Ülkücü’nün Çilesi’nde Ülkücünün hal, karakterini ve kaderini nefis bir Üslup’la anlatır. Çok sevdiği genç ülküdaşlarına , genç dava arkadaşlarına şöyle hitap ediyordu:

“Ülkücülük çetin bir yoldur, yürümek için bacaklarının kudretinden önce sevdiğine sonsuz bir inançla bağlanacak zengin ruhlara, çekilen her cefayı, sefa gibi karşılayacak yüreklere ihtiyaç vardır.”

‘’Davanızın gururu ve şerefi ağır bir yüktür, herkes kaldıramaz. Sizin zengin ruhlarınıza, büyük yüreklerinize ihtiyaç vardır. Yaşadığımızı yaşamadan destanımızı anlamak çok zordur!’’

‘’Mademki ülkücüsünüz, Allah’tan başka hiç kimseden hiçbir şey istemeyeceksiniz…”

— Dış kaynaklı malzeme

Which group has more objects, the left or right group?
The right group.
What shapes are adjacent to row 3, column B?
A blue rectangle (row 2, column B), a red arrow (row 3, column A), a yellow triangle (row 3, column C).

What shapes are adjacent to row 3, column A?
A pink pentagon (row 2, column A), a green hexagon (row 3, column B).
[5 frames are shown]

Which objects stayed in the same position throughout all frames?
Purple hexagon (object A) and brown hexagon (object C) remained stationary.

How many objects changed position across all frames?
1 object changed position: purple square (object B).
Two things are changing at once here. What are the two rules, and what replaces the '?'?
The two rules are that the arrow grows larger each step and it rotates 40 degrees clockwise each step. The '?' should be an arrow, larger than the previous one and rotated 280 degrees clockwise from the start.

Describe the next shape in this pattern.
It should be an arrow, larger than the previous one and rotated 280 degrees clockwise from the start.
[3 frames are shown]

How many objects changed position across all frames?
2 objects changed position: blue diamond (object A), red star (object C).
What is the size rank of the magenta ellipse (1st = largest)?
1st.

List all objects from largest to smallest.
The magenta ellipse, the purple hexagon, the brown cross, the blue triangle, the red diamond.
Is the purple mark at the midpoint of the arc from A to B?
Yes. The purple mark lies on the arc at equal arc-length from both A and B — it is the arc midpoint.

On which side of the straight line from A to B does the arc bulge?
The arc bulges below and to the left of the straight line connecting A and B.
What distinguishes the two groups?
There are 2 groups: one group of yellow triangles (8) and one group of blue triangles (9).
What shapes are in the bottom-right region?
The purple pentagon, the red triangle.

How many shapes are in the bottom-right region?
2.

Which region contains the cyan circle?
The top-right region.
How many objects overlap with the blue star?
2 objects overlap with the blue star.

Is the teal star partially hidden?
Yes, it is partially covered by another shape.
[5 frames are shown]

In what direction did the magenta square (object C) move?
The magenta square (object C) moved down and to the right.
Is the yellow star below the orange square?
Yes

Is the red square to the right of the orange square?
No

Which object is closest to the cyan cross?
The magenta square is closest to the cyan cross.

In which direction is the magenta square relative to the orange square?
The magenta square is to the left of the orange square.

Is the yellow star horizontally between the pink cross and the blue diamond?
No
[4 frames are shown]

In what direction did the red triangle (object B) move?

Ülkücünün, ülküsü ile münasebeti, hakiki bir aşkta sevenle sevgilinin münasebetine benzer…Büyük ülkü nazlıdır, sitemi eksik etmez, incinmeğe de hiç gelemez. Diğer sahalarda umumiyetle dikkatsiz hareket eden ülkücü, sevgili konusu oldu mu baştanbaşa haysiyet kesilir. Şahsına fenalık yapanlara pek aldırmaz ama ülküsüne yan gözle bakanlara tahammülü yoktur.”

Galip ağabeyin mezar taşında yazılı olan “ en büyük eksiğimiz birbirimizi yeterince sevmemeyi hala öğrenememiş olmamızdır” cümlesi ve bazı yazılarının konusu olan “Ülkücünün çilesi” milliyetçi camianın önemli isimlerinden, Galip Ağabeyi 1957 yılından beri tanıyan, vefatına kadar hep beraber olan, kadim dostu, Türk Ocaklarının 16 yıl genel başkanlığını yapmış Nuri Gürgür ağabeyin ifadesiyle 67 yıllık ömrünün özeti sayılabilir.

Ömrünü aziz Türk milletine ve Türk milliyetçiliğine vakfetmiş, dava büyüklerimizden, ağabeylerimizden, fikir mimarlarımızdan Ülkücülerin Dedem Korkut’u , tavizsiz Türk Milliyetçisi ,”kendini unutan adam “ Galip Erdem ağabeyi vefat yıldönümünde , bir kez daha rahmetle , minnetle ,saygıyla anıyoruz Ruhu şad mekanı cennet olsun.